Una de las matracas que me ha acompañado durante toda la vida ha sido la importancia de la responsabilidad. Lo escuchaba de pequeño en mi casa, en la escuela y en el colegio, pero también en el instituto, en la Universidad y en otros ámbitos de socialización que he pisado. La responsabilidad se inculcaba no solo con palabras sino con hechos por parte de los padres, maestros y profesores; si no en todos, sí al menos en la mayoría. La responsabilidad era una especie de salvoconducto y de guía para desenvolverse por la selva de la vida cotidiana, se decía. Se echaba mano de la responsabilidad siempre que alguien se portaba mal o cometía algún atropello o desaguisado, ya fuera en los juegos, en los estudios o en el desempeño de cualquier otra actividad que se suponía de suma importancia. Y algunos nos creíamos (o al menos no cuestionábamos) el significado de una palabra que se suponía como algo fundamental para la convivencia. Y por eso muchas personas siguen inculcando y practicando el sentido de la responsabilidad.

En las actuales circunstancias que estamos viviendo, recurrir a la responsabilidad se ha convertido en algo habitual. Así, para hacer frente a los efectos del maldito virus se nos pide a los ciudadanos que seamos responsables. Incluso que seamos mucho mejores que quienes nos gobiernan, como escuchábamos el pasado jueves de boca del vicepresidente de la Junta de Castilla y León, Francisco Igea, quien apelaba directamente a la responsabilidad de los ciudadanos de cara a las fiestas que se avecinan. Por tanto, el mensaje está muy claro: usted y yo, como ciudadanos, somos parte de la solución. Ya no es posible que nos refugiemos únicamente en la responsabilidad de los demás, sobre todo de los políticos de turno, para salvar los muebles. Porque a estas alturas de la película, todas y todos ya sabemos cuál es nuestra cuota de responsabilidad a la hora de practicar las medidas más elementales de protección y seguridad sanitarias. Solo faltan que nos las graben en la piel para que a nadie se le olviden y se pongan en práctica.

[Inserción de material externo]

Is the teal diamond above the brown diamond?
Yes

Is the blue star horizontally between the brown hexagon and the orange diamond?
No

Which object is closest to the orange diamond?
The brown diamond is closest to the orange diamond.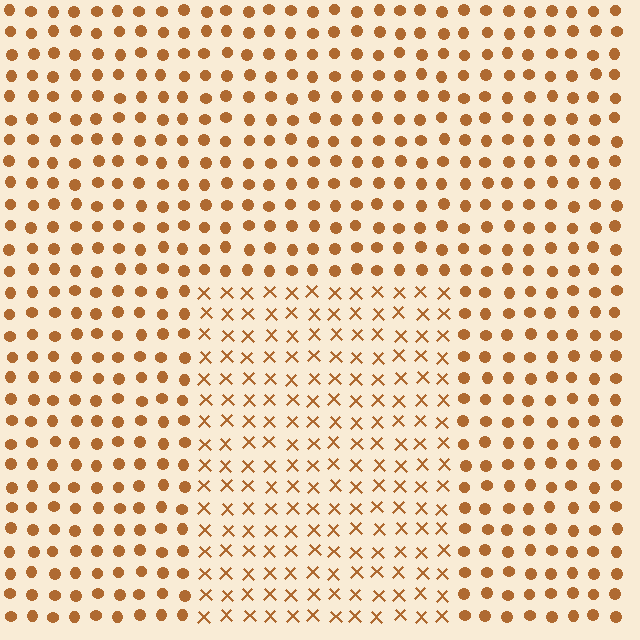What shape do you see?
I see a rectangle.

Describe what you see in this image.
The image is filled with small brown elements arranged in a uniform grid. A rectangle-shaped region contains X marks, while the surrounding area contains circles. The boundary is defined purely by the change in element shape.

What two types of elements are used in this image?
The image uses X marks inside the rectangle region and circles outside it.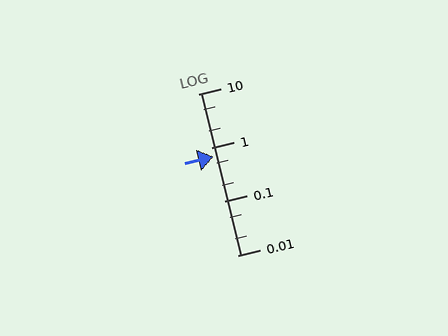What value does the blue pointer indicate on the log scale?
The pointer indicates approximately 0.68.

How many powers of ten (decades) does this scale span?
The scale spans 3 decades, from 0.01 to 10.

Sabemos, sin embargo, que no todos los ciudadanos se están comportando con responsabilidad. Si echan la vista a su alrededor, encontrarán infinidad de situaciones y circunstancias en donde la relajación es la conducta habitual. Sin ir más lejos, el viernes, en una localidad sayaguesa, paré a tomar un café y una tapa en el bar del pueblo. En dos mesas charlaban animadamente cuatro personas mayores, con la mascarilla colgando de las orejas pero sin taparse la boca y las narices. Aunque fue mucho peor cuando en el recinto entró un señor sin mascarilla, se acercó a la barra, pidió la consumición, se fue para una mesa y nadie le dijo nada: ni el camarero ni el resto de paisanos. Yo, por si acaso, salí de allí pitando, sin practicar el sentido de la responsabilidad colectiva, ya que lo propio hubiera sido hablar con el susodicho e indicarle que, a estas alturas de la película, hay que salir de casa acompañado de la mascarilla y utilizarla en los espacios públicos. Pero me callé, salí y me perdí por los pueblos de Sayago.